April is IBS Awareness Month - What you may not know about IBS
In honor of April being “IBS Awareness Month”, I have compiled a few facts about IBS, either reported by the International Foundation for Functional Gastrointestinal Disorders (IFFGD) or from my review of the literature.
I also want to share an excellent article written on last month’s Berkeley Wellness Letter (I don’t think it’s a coincidence!): The ABCs of IBS. This article stresses the importance of a Low FODMAP diet in the management of symptoms and re-iterates that “because the diet is so restrictive and hard to follow, it’s best done under the guidance of a registered dietitian nutritionist (RDN) who is knowledgeable about the diet and can ensure that it’s done in a healthful fashion”.
FACTS ABOUT IBS
IBS is estimated to affect 7-15% people worldwide - 8% of people living in North America and Europe suffer from IBS
IBS accounts for an estimated 36% of patients seen in gastroenterology practices
60-65% of those who suffer from IBS are women
IBS can severely impact the quality of life: IBS patients have lower measures of physical, social, and emotional wellbeing than healthy people or those with other chronic illnesses
Due to the severity of symptoms, people mostly report IBS affecting their ability to leave their home, go to school or perform their job. In a 2009 survey, IBS patients reported restricting activities on average 20% of days (73) in a year
The most frequently reported symptoms are pain, bowel difficulties, and bloating: imagine having symptoms similar to stomach flu on a chronic basis – abdominal pain, diarrhea, constipation, gas, or bloating that wax and wane but never permanently go away
There is no cure as of yet: treatments are aimed at alleviating symptoms. Medications currently approved for IBS may work for some, but not all patients.

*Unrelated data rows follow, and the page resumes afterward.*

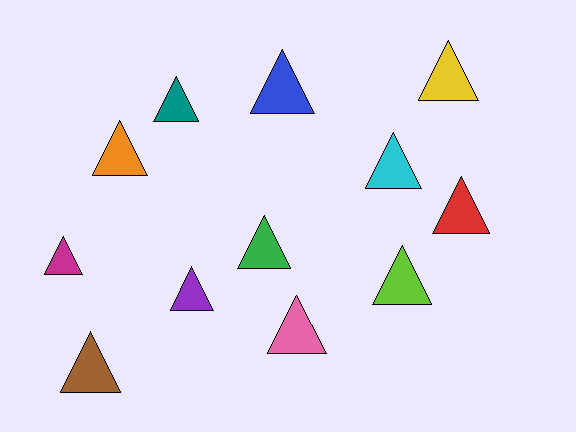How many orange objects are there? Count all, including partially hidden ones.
There is 1 orange object.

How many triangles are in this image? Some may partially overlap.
There are 12 triangles.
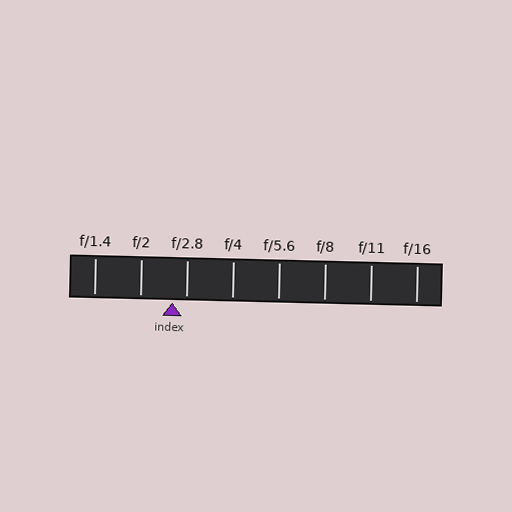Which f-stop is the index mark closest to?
The index mark is closest to f/2.8.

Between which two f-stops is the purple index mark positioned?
The index mark is between f/2 and f/2.8.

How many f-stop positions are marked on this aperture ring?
There are 8 f-stop positions marked.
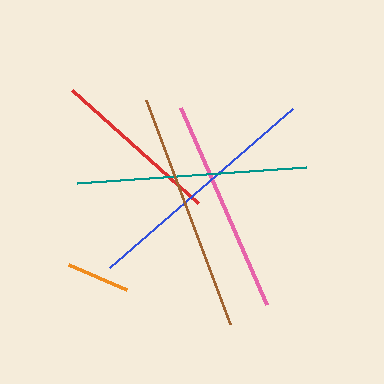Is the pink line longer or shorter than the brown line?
The brown line is longer than the pink line.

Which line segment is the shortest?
The orange line is the shortest at approximately 63 pixels.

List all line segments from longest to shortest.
From longest to shortest: blue, brown and teal (about equal), pink, red, orange.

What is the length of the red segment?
The red segment is approximately 169 pixels long.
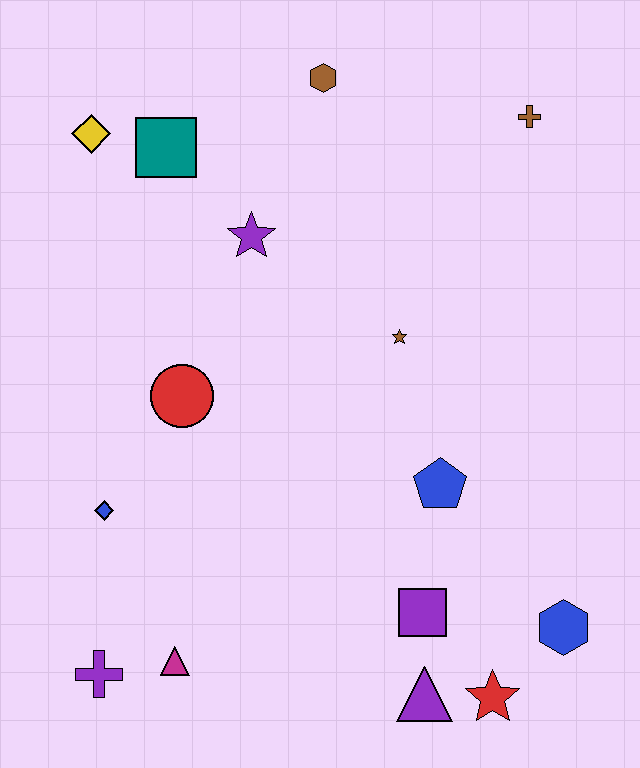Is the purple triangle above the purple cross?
No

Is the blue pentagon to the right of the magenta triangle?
Yes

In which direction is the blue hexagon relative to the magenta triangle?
The blue hexagon is to the right of the magenta triangle.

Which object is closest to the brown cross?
The brown hexagon is closest to the brown cross.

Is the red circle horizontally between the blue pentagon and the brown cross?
No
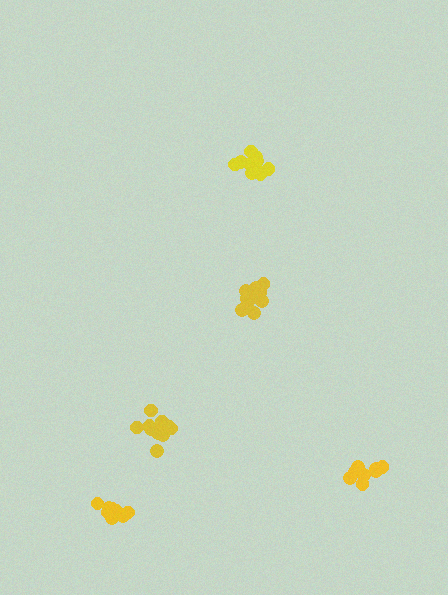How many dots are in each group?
Group 1: 10 dots, Group 2: 12 dots, Group 3: 8 dots, Group 4: 14 dots, Group 5: 10 dots (54 total).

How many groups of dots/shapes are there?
There are 5 groups.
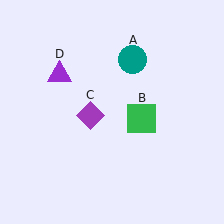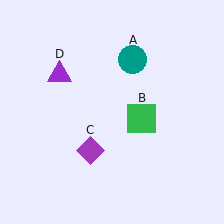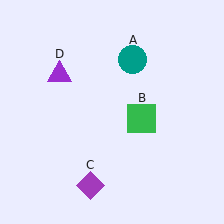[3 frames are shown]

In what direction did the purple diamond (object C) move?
The purple diamond (object C) moved down.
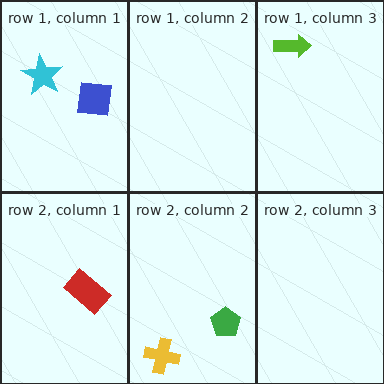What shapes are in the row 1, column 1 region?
The blue square, the cyan star.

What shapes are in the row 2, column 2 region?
The green pentagon, the yellow cross.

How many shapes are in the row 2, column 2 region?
2.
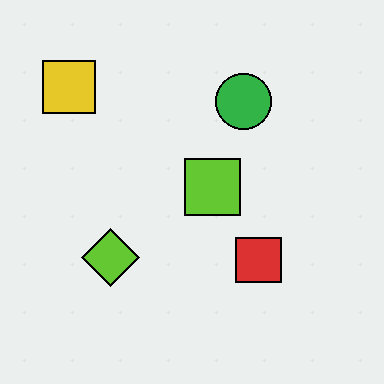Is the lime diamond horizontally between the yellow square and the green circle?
Yes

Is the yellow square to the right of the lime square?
No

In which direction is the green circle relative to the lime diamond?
The green circle is above the lime diamond.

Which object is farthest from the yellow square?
The red square is farthest from the yellow square.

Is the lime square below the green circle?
Yes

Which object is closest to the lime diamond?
The lime square is closest to the lime diamond.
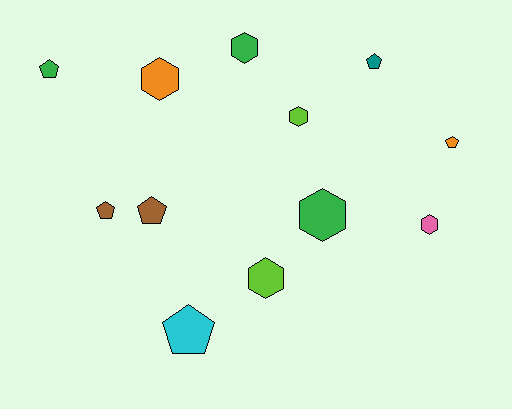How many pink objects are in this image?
There is 1 pink object.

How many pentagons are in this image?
There are 6 pentagons.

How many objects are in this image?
There are 12 objects.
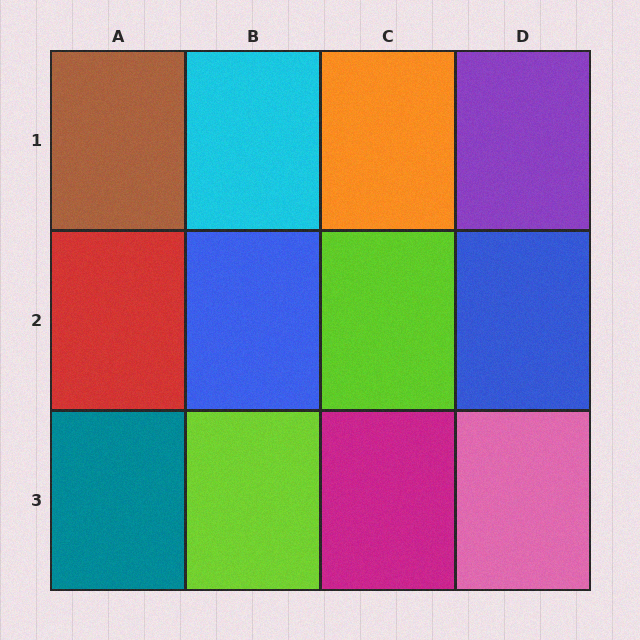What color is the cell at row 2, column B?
Blue.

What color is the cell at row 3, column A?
Teal.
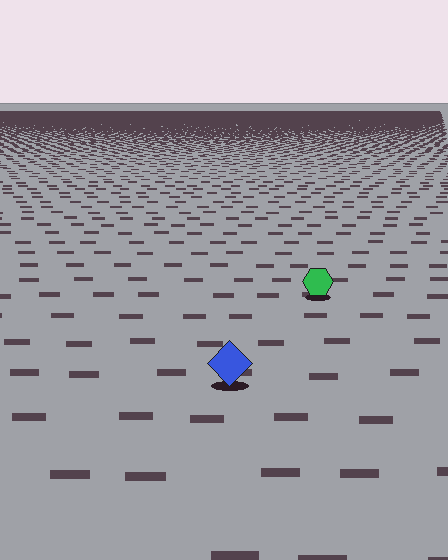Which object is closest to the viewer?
The blue diamond is closest. The texture marks near it are larger and more spread out.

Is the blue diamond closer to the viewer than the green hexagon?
Yes. The blue diamond is closer — you can tell from the texture gradient: the ground texture is coarser near it.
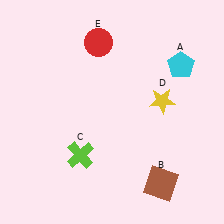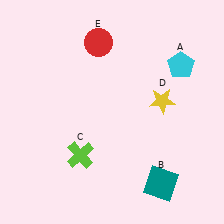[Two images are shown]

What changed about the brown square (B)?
In Image 1, B is brown. In Image 2, it changed to teal.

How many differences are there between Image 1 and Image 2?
There is 1 difference between the two images.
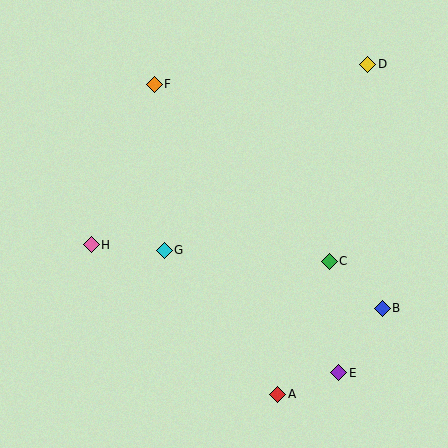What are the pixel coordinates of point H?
Point H is at (91, 245).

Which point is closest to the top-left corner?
Point F is closest to the top-left corner.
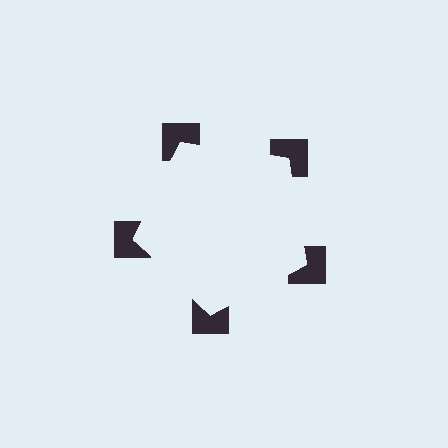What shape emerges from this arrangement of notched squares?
An illusory pentagon — its edges are inferred from the aligned wedge cuts in the notched squares, not physically drawn.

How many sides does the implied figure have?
5 sides.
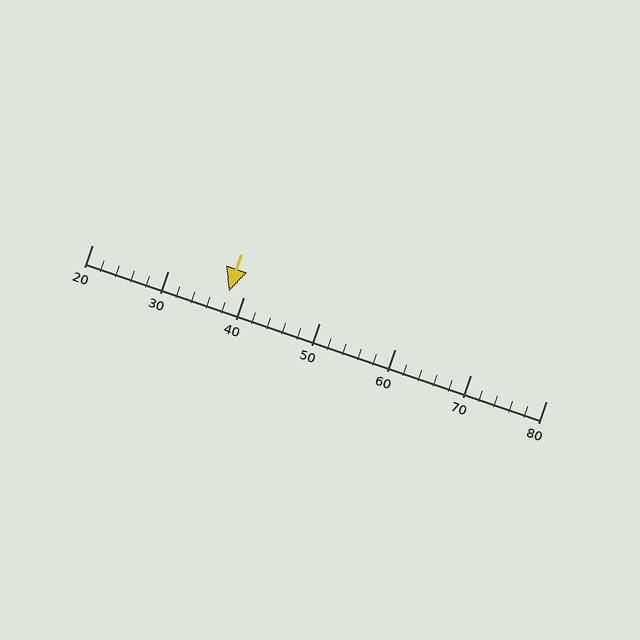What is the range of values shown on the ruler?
The ruler shows values from 20 to 80.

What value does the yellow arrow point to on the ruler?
The yellow arrow points to approximately 38.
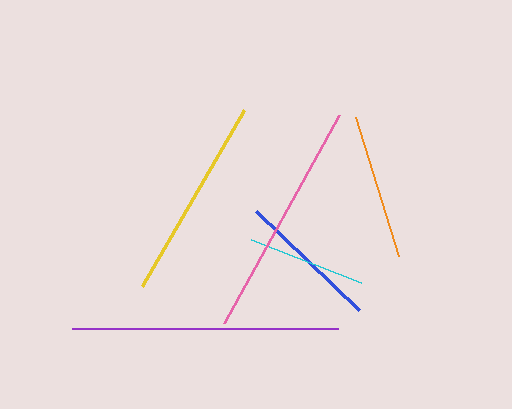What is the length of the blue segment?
The blue segment is approximately 143 pixels long.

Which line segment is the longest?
The purple line is the longest at approximately 266 pixels.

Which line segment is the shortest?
The cyan line is the shortest at approximately 118 pixels.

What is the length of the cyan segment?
The cyan segment is approximately 118 pixels long.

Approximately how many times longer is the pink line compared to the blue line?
The pink line is approximately 1.7 times the length of the blue line.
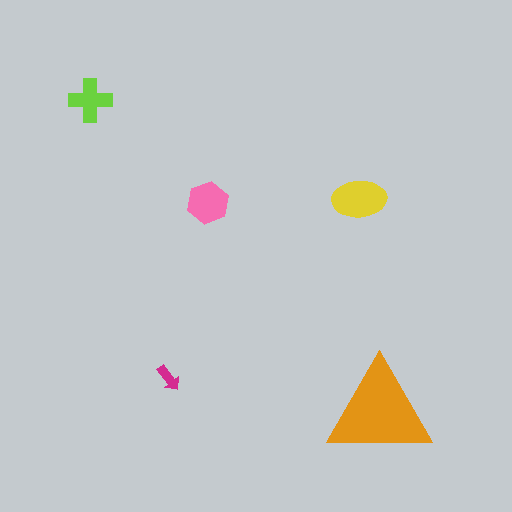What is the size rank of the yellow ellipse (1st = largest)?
2nd.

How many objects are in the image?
There are 5 objects in the image.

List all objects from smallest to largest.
The magenta arrow, the lime cross, the pink hexagon, the yellow ellipse, the orange triangle.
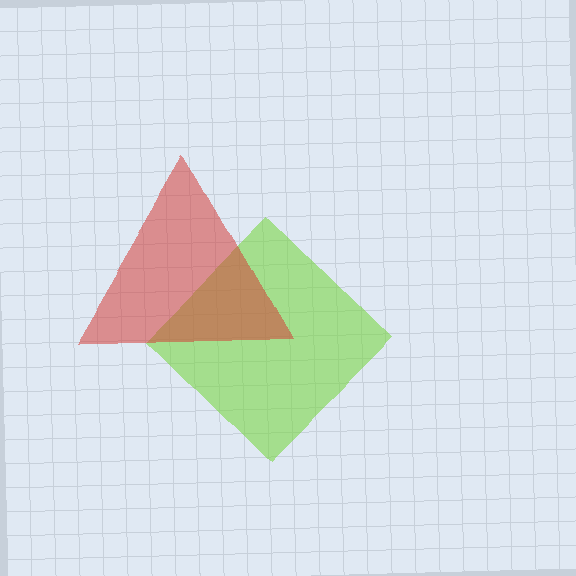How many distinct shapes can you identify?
There are 2 distinct shapes: a lime diamond, a red triangle.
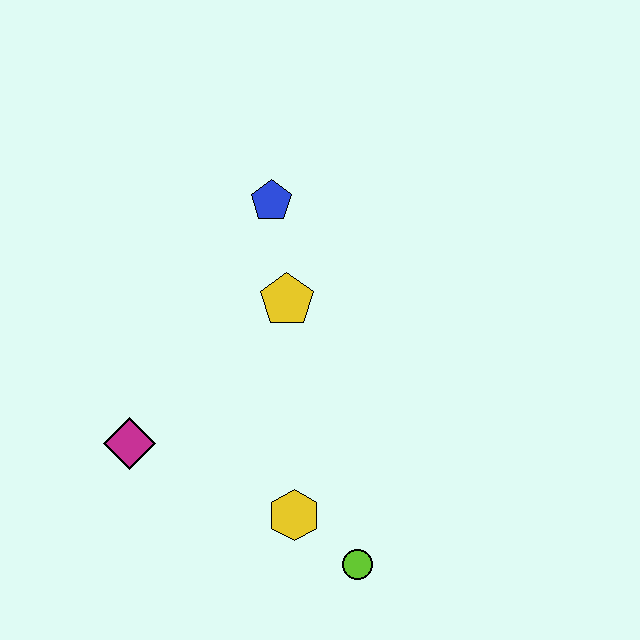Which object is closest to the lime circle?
The yellow hexagon is closest to the lime circle.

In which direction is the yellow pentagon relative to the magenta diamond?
The yellow pentagon is to the right of the magenta diamond.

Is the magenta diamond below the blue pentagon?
Yes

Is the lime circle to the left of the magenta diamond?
No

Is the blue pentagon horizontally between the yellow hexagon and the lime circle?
No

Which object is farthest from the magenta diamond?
The blue pentagon is farthest from the magenta diamond.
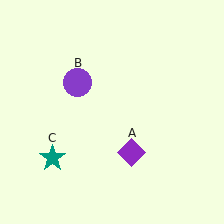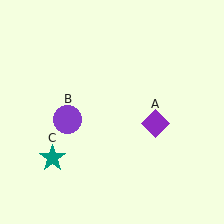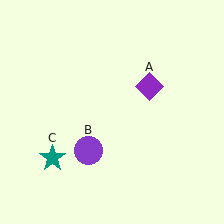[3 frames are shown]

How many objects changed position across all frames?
2 objects changed position: purple diamond (object A), purple circle (object B).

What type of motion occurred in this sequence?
The purple diamond (object A), purple circle (object B) rotated counterclockwise around the center of the scene.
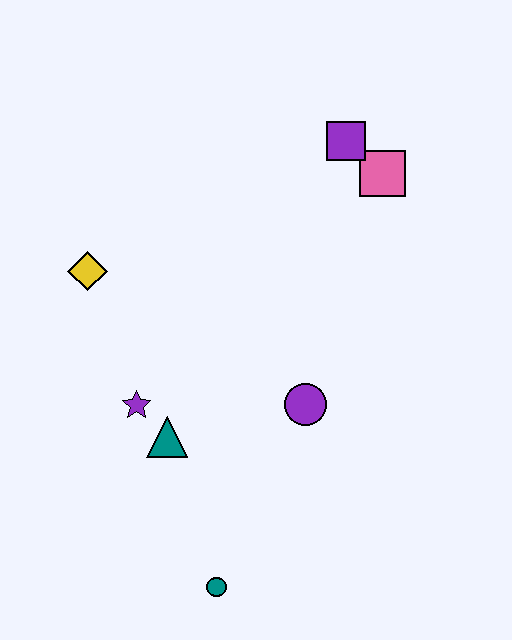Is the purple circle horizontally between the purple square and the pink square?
No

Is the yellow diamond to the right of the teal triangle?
No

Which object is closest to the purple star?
The teal triangle is closest to the purple star.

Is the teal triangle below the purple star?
Yes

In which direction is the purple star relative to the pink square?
The purple star is to the left of the pink square.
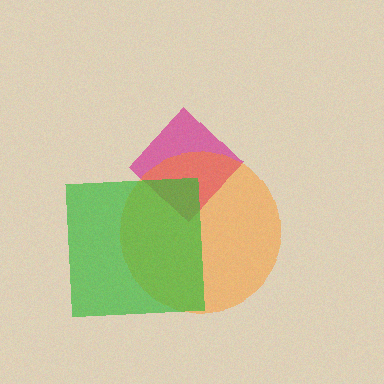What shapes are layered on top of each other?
The layered shapes are: a magenta diamond, an orange circle, a green square.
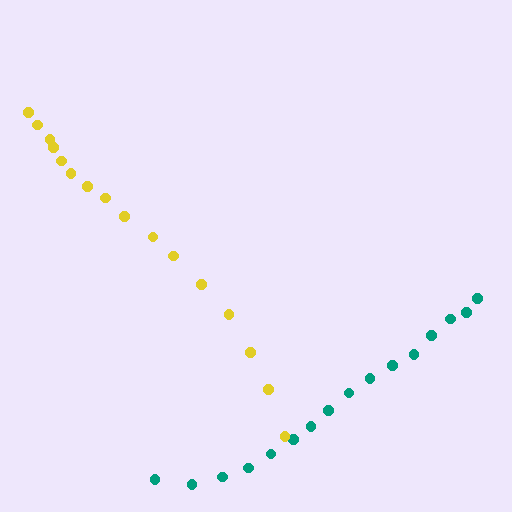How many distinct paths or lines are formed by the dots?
There are 2 distinct paths.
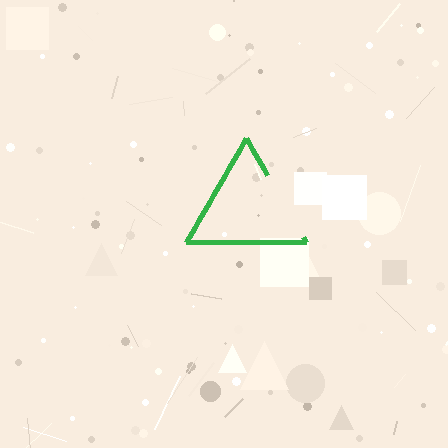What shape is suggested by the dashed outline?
The dashed outline suggests a triangle.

The cost of IBS is high. Direct costs of IBS have been estimated to be approximately $1.5 billion and as high as $10 billion adjusted costs (excluding the costs of prescription and over-the-counter drugs)
Indirect costs, including missed work and decreased work productivity, of IBS have been estimated as high as $20 billion annually based only on IBS patients who sought medical attention
In research studies, a low FODMAP diet has shown to benefit 75% of people who tried it. Improvements are seen as early as within one week and persist long term with a personalized (not as restrictive) version of the diet.